Currently, the Spanish authorities need to have a prior judicial authorization to be able to consult the ownership of bank accounts and deposits, and a subsequent one if they want to access the movements of these financial products. As justified by the Interior, this double authorization means that in many cases “several weeks” pass between the start of the investigation and the possibility of beginning to analyze the financial activity of the person under investigation.
After the approval of the new law, the investigators of the institutions considered “competent” by the Interior will be able to identify the financial product to be investigated, the credit institution and the authorized holders of the account or product, but they will not be able to access balances or movements ( income or transfers). To go beyond ownership, they will need judicial authorization.
Despite the clear specificity of this organic law, the Government has ended up turning it into a potpourri by using it to modify other completely different texts. A maneuver contrary to the normative technical guidelines, which warn that multiple modifications in the same project should be avoided.

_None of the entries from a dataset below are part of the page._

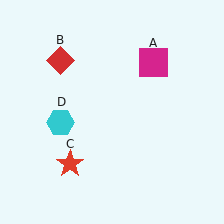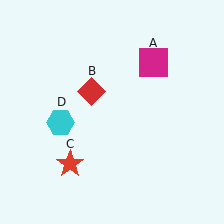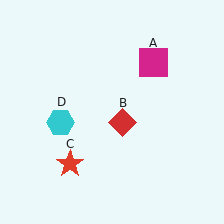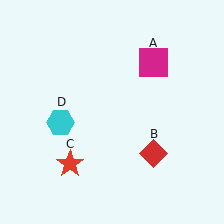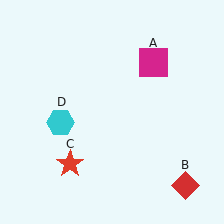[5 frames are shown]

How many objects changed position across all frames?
1 object changed position: red diamond (object B).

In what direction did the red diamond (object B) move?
The red diamond (object B) moved down and to the right.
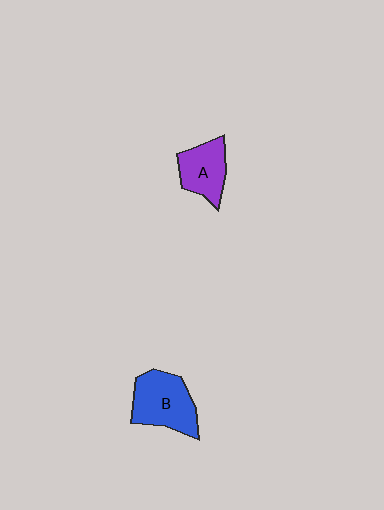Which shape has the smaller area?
Shape A (purple).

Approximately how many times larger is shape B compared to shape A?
Approximately 1.4 times.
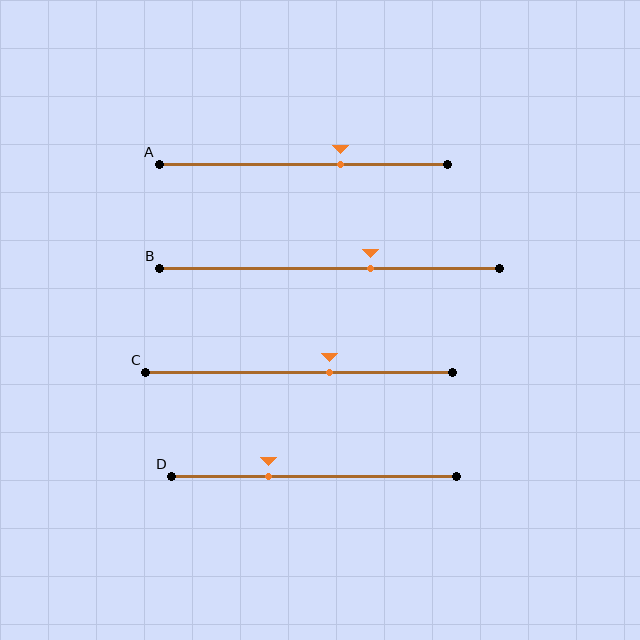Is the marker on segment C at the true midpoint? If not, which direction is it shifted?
No, the marker on segment C is shifted to the right by about 10% of the segment length.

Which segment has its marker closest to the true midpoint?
Segment C has its marker closest to the true midpoint.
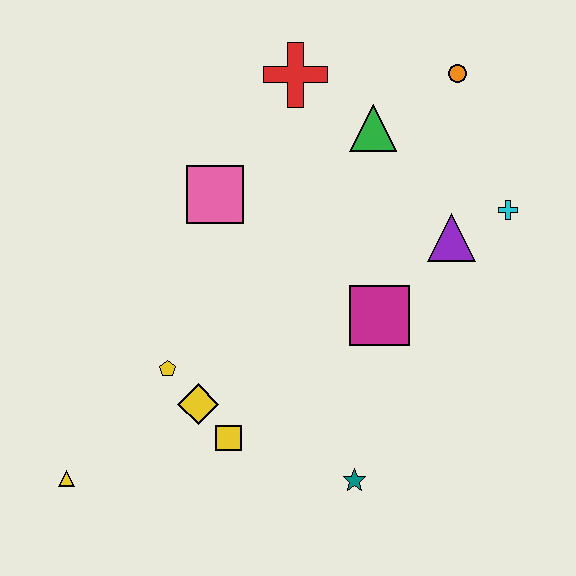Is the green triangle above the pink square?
Yes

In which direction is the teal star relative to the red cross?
The teal star is below the red cross.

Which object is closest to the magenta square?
The purple triangle is closest to the magenta square.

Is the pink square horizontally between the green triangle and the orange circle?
No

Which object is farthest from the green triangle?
The yellow triangle is farthest from the green triangle.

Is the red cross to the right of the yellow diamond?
Yes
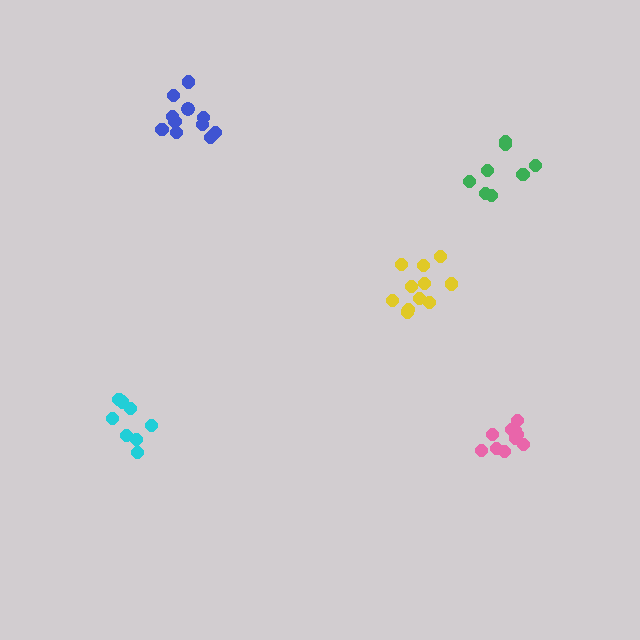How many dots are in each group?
Group 1: 11 dots, Group 2: 10 dots, Group 3: 11 dots, Group 4: 8 dots, Group 5: 8 dots (48 total).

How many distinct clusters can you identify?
There are 5 distinct clusters.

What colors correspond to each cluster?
The clusters are colored: yellow, pink, blue, green, cyan.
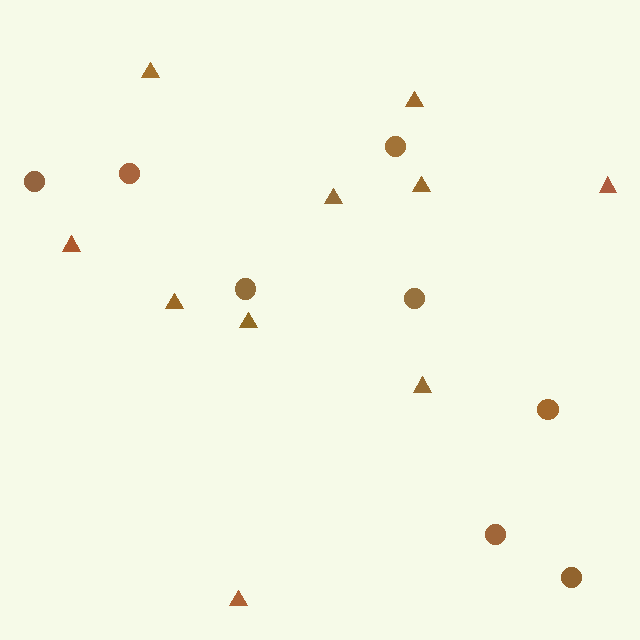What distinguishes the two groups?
There are 2 groups: one group of triangles (10) and one group of circles (8).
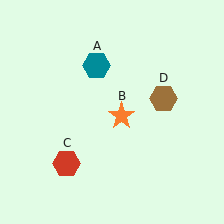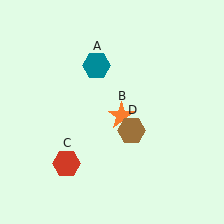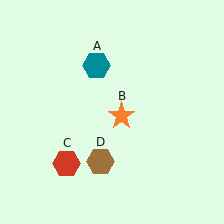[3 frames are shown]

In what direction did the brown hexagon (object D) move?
The brown hexagon (object D) moved down and to the left.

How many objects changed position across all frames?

From the beginning, the Interior included in one of the final provisions a reform of the law for the protection of critical infrastructures which, in addition to having nothing to do with the fight against crime, has ordinary status and, therefore, inadequate to be regulated by organic law. Once in Congress, the Executive has decided to use the text to reform the regional financing law through the back door with the aim of making ERC happy. Again, introducing a different subject and range. For this, the Socialists have presented amendments with which they accelerate the transfer of the new state waste tax to the autonomous communities, against the criteria of the European Commission. As ABC has learned, this week the lawyers of Congress advised the Socialists to at least change the name of the new law so that it includes all the matters that it has ended up regulating.